A Birmingham district judge yesterday rejected a claimant’s argument that there was no need for detailed assessment of costs, because the figures claimed were within the budget.
In Merrix v Heart of England NHS Trust, District Judge Lumb was tasked with deciding a preliminary issue regarding the extent to which costs budgeting should ‘fetter’ the powers and discretion of a costs judge at detailed assessment.
The claimant, represented by barrister Daniel Frieze instructed by Irwin Mitchell, had asserted that a budget fixed the amount of recoverable costs, and can be reduced only if the paying party can show good reason to depart from it.
The claimant’s counsel argued that if everything were to be left to detailed assessment, this would be inconsistent with the ‘time and expense’ of completing Precedent H and undertaking the costs management process.
He noted that costs budgeting had been intended to reduce the need for lengthy detailed assessments and the time and court resources these entail.
However, DJ Lumb rejected the claimant’s arguments and said the defendants, represented by barrister Richard Wilcock instructed by Acumension, must be correct that ‘cost budgeting was not intended to replace detailed assessment’.

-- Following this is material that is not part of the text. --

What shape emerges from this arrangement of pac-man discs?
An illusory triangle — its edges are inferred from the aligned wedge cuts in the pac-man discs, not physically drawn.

He said: ‘There are numerous examples to support this, not least that had that been their intention, the Rule Committee would undoubtedly have made wholesale changes to CPR parts 44 and 47… The receiving party’s last agreed or approved budget is just another factor that the court will have regard to. No special weight is attached to that budget.’
The judge added: ‘What undoubtedly was intended was that effective costs and case management would greatly reduce the need for detailed assessment of some or all of the parties’ costs by ensuring that the costs budgets were within the range of reasonable and proportionate costs for each phase.
‘In so doing, the scope for disagreement should be reduced to a level where a paying party would be unwise to risk incurring the significant costs of the detailed assessment process for what would only be limited potential gains.’
DJ Lumb found that the powers of a costs judge were not ‘fettered’ by the budget.
He added: ‘However, the full answer to the issue is more nuanced than the defendant’s position of “open season” and complete discretion to attack a bill on detailed assessment, and the claimant’s opportunistic attempt to impose a straight-jacket on the costs judge and claim a fixed figure.
‘There is some merit in elements of both parties’ arguments in the present case.
‘At the same time, their entrenched positions illustrate why some observers consider that costs budgeting has failed to be as successful in practice as it ought to have been.
A Irwin Mitchell spokesman said: ‘There is a tension in the court rules between CPR 3.18 and Rule 44, which needs clarifying by the courts.
‘Last week it was reported that Master Rowley in the Senior Court Costs Office in a costs claim against Peterborough and Stamford HNS Trust had allowed various phases of a claimant’s anticipated costs budget as claimed, without undertaking a detailed assessment of these costs.
‘It appears that there is different judicial thinking at the moment on this issue.’
The Regional Costs Judge has granted permission to appeal and Irwin Mitchell said it is considering its position on the matter.